Psychological resistance near round levels (such as $70,000 and $75,000) can cause traders to place aggressive sell orders, expecting a pullback.

This mix creates a self‑reinforcing loop: each move higher triggers more profit‑taking, which then halts the rally, keeping price locked in a broad range.

What This Means For Market Structure

The current picture suggests a market stuck between two forces:

1. Supply from profit‑takers: Investors who accumulated during lower price phases or earlier pullbacks are eager to realize gains when price revisits the top of the range.
2. Limited fresh demand: While there is ongoing interest from long‑term holders and institutional players, the inflow of truly “new” capital appears insufficient, for now, to clear out all the sell orders stacked above $70,000.

Until a significant liquidity wave enters the market, either from renewed institutional activity, macro‑driven risk appetite, or a new retail influx, price is likely to continue oscillating within this band, with each push higher inviting more profit‑taking.

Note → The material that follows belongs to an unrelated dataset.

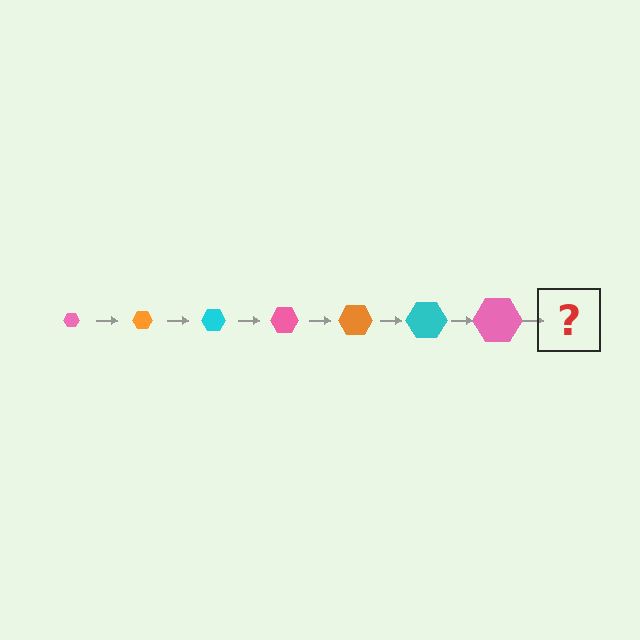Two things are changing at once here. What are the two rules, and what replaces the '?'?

The Role Of Long-Term Holders

Despite rising realized profits, losses among long‑term holders remain well below the extremes seen at the depths of previous bear markets. This suggests that:

– A large core of long‑term holders is still sitting on healthy unrealized gains.
– Many of them remain reluctant to sell into short‑term volatility.
– The broader long‑term conviction in Bitcoin’s narrative appears intact.

This base of committed holders often acts as a stabilizing force. They tend to sell less aggressively during corrections, which can help prevent deeper drawdowns and create a foundation for the next major leg higher once demand strengthens.

Possible Scenarios If The Pullback Continues

If Bitcoin’s pullback extends from current levels around $70,800-$71,000, several outcomes are possible:

Retest of lower range support: Price could slide further to retest prior support levels, shaking out weak hands and late buyers.
Rising addresses in loss: The number of underwater addresses may climb back toward earlier peaks, especially if price drops significantly below recent acquisition levels.
Capitulation pockets: Some short‑term holders who bought near the highs may capitulate, selling into weakness and providing liquidity for stronger hands to accumulate.

While such a scenario can feel bearish in the short run, it often sets the stage for a healthier structure once selling pressure is exhausted.

What Traders And Investors Should Watch

In this environment, both traders and long‑term investors can benefit from monitoring a few key signals:

On‑chain realized profit and loss: Sustained declines in realized profit spikes could indicate that most eager profit‑takers have already sold.
Addresses in profit vs. loss: A more balanced distribution of unrealized profit and loss across the network may help reduce one‑sided selling pressure.
Liquidity depth near resistance: Thicker order books and higher spot buying volumes in the $70,000-$80,000 range would suggest that new liquidity is finally stepping in.
Volatility and leverage metrics: Declining funding rates and reduced leverage can make rallies more stable and less prone to sharp reversals.

Long-Term Perspective Amid Short-Term Noise

While short‑term price swings around $70,000 can feel dramatic, they remain relatively small compared to Bitcoin’s long‑term trajectory. Consolidation zones near record highs are common in previous cycles, often acting as periods of “re‑accumulation” rather than definitive tops.

For long‑term participants, the current market may be less about predicting the next thousand‑dollar move and more about understanding:

– How quickly new capital is entering the space.
– Whether long‑term holders are distributing or continuing to accumulate.
– How macroeconomic conditions might impact risk appetite and institutional flows.

As of now, Bitcoin is hovering around $70,800 after its weekend pullback, caught between an eager cohort of profit‑takers and a patient base of long‑term holders waiting for clearer signals. Until one side gains a decisive advantage, the $70,000-$80,000 band is likely to remain a battleground where liquidity, psychology, and on‑chain dynamics intersect.